Medallion Architecture Best Practices¶

Bronze → Silver → Gold medallion flow showing source ingestion, validated and conformed Silver tables, business-ready Gold marts, and Great Expectations quality gates at each transition

Overview¶

The medallion architecture (also called multi-hop architecture) organizes a lakehouse into three progressive layers of data quality: Bronze (raw), Silver (cleansed), and Gold (analytics-ready).

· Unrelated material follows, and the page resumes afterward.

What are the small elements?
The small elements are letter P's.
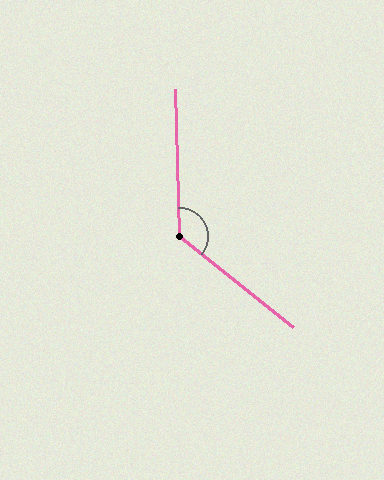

Each layer serves a distinct purpose in transforming raw source data into trusted, governed data products.

Why it matters for CSA-in-a-Box:

Data quality — errors are caught and corrected at well-defined boundaries
Governance — lineage is traceable from source to consumption
Reusability — Silver assets serve multiple Gold use cases
Auditability — raw records are preserved for compliance and replay

Architecture Diagram¶

flowchart LR
    subgraph Sources
        S1[ERP / SAP]
        S2[CRM / Dynamics]
        S3[APIs / Events]
        S4[Files / SFTP]
    end

    subgraph Bronze["Bronze — Raw"]
        B1[Append-only ingestion]
        B2[Schema-on-read]
        B3[Full fidelity]
    end

    subgraph Silver["Silver — Cleansed"]
        SV1[Deduplication]
        SV2[Type casting & conforming]
        SV3[SCD Type 2]
    end

    subgraph Gold["Gold — Analytics-Ready"]
        G1[Star schemas]
        G2[Aggregated metrics]
        G3[Data products]
    end

    subgraph Consumers
        C1[Power BI]
        C2[ML Models]
        C3[APIs / Apps]
    end

    S1 & S2 & S3 & S4 --> B1 & B2 & B3
    B1 & B2 & B3 -->|Quality Gates| SV1 & SV2 & SV3
    SV1 & SV2 & SV3 -->|Quality Gates| G1 & G2 & G3
    G1 & G2 & G3 --> C1 & C2 & C3

What this looks like in Azure¶

Azure Storage account Overview blade — Essentials panel showing Standard performance, LRS replication, StorageV2 (general purpose v2) account kind, and the Storage browser / Data storage / Containers left-nav. ADLS Gen2 sits on top of this account; Bronze, Silver, and Gold land in three containers within it.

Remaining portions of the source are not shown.